Não só não encontramos esse quinto objetivo explicitado como nos deparamos com uma preocupação muito grande em propor mecanismos para proteger Estados, Distrito Federal e municípios da eventual perda de arrecadação! Vale dizer que se preserva a já citada distorção da Constituição de 1988.
Não sei como se pode chamar de "reforma" uma proposta que não está disposta a diminuir a receita de tributos que não esteja sendo devolvida ao contribuinte na forma de serviços. Claro que uma proposta de diminuição de arrecadação de Estados e municípios sofre uma resistência tremenda da parte dos senhores congressistas, pois votar a favor de tal proposta, segundo a cultura prevalecente, pode significar suicídio político! Mas o fato é que os interesses maiores da sociedade devem sobrepor-se a interesses eleitoreiros. E a sociedade clama por melhor alocação dos recursos arrecadados.
Em vez de fugir do problema, deveriam o presidente e seus ministros se esmerar na "venda" aos congressistas de um projeto de Reforma (com "r" maiúsculo) que extirpasse as aberrações da Constituição de 1988, que emperram a nossa marcha para nos tornarmos uma grande nação, com distribuição de renda socialmente justa.
Seria legítimo esperar que leis complementares e ordinárias atacassem esses problemas? Infelizmente, não consigo acreditar nisso. Já temos amostra recente de que a preocupação de não deixar cair a arrecadação estará sempre presente. Refiro-me à recente proposta de projeto de lei que altera a legislação do Imposto de Renda das pessoas jurídicas.
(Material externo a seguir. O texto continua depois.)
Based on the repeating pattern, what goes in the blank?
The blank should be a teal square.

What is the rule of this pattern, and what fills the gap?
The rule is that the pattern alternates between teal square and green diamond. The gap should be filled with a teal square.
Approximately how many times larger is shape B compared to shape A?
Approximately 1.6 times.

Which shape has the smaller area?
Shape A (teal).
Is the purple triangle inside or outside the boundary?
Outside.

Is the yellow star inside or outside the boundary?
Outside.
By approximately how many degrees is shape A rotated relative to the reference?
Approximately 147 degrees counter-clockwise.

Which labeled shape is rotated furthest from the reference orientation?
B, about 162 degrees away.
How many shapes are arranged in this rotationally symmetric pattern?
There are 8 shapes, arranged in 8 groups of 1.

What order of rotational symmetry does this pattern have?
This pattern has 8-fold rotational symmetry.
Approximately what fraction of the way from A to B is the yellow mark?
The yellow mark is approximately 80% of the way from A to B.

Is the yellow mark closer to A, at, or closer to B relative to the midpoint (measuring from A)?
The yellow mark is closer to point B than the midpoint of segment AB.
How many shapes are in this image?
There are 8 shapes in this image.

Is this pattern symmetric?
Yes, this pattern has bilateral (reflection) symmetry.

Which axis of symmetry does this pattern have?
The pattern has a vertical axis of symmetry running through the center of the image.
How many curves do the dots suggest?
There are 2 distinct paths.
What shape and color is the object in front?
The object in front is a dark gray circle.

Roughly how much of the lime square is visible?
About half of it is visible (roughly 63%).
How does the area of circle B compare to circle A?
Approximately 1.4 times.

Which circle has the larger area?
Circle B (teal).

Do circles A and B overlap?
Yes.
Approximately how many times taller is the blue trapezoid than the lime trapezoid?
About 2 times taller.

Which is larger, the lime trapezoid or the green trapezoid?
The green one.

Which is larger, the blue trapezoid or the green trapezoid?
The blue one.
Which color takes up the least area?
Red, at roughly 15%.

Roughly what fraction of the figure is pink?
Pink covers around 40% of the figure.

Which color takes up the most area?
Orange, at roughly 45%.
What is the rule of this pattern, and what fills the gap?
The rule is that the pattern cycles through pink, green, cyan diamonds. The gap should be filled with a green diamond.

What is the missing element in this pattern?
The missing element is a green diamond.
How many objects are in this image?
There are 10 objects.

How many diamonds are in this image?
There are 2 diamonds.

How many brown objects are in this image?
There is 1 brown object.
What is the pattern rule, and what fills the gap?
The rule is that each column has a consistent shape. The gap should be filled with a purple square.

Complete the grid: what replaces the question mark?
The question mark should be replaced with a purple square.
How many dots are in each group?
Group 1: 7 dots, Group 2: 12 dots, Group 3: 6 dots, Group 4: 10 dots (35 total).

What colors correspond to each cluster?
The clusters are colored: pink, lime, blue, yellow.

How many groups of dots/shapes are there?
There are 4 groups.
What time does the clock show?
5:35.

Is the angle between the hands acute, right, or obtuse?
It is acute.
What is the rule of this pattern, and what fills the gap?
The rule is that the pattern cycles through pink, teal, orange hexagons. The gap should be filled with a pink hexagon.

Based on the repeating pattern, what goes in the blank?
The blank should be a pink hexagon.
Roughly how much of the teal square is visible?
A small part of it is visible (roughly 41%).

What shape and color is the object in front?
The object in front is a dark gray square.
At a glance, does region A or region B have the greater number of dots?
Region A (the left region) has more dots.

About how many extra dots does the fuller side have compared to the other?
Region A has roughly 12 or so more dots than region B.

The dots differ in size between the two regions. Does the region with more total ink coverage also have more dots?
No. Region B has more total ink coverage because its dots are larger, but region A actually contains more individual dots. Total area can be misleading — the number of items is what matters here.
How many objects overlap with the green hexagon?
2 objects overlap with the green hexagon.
Pelo projeto de lei, reduzem-se alíquotas e adicionais e se estimula o investimento de capital próprio, na medida em que não se tributam dividendos e se permite remunerar com juro o capital investido -para citar alguns avanços positivos.
Pois bem! Só que a arrecadação não pode cair! Então, o que se faz? Acaba-se com a correção monetária do balanço e tributam-se provisões que não sejam para férias e para 13º salário! Simplesmente isso!
Acabar com a correção monetária do balanço, todos o sabemos há pelo menos 30 anos, é tributar lucro inflacionário. Que retrocesso para uma sociedade que ensina contabilidade de inflação para o resto do mundo!
Tributar provisões, indistintamente, é um absurdo! É desconhecer os rudimentos da contabilidade de custos e da formação de preços! Nenhuma empresa no mundo capitalista sobrevive se estabelecer seus preços baseada apenas na sua contabilidade de caixa!
Senão, vejamos. É prática comercial generalizada vender a crédito. Quando se vende a crédito, corre-se o risco de não receber. O lojista, por experiência, sabe que a inadimplência gira em torno de "x"%. Então, prudentemente, ao fazer suas contas para estabelecer seus preços de venda, vai considerar que o produto que ele vende não custa só aquilo que está na fatura do fornecedor: tem um custo adicional -o risco de vender e não receber! Pois bem, essa provisão para inadimplência vai estar embutida nas vendas.
Sabemos todos que as vendas são receitas tributáveis. Como o lojista vendeu a crédito, parte dessas receitas tributáveis (ou seja, parte das vendas) pode estar por receber quando chega a hora de fazer o balanço e apurar o lucro tributável. Vale dizer que o lojista ainda não sabe se vai mesmo receber (corre o risco de perder).
O que faz o contador para que o lojista tenha uma apuração adequada de seus resultados? Faz uma provisão para devedores duvidosos! Nada mais certo, nada mais justo! E o que faz o fisco, agora, por esse projeto de lei? Diz que essa provisão para possível perda não é dedutível! O lojista contribuinte não é levado em consideração! Às favas a contabilidade! A única coisa que conta é: a arrecadação não pode cair!
"Um passo para a frente, dois para trás!" Até quando?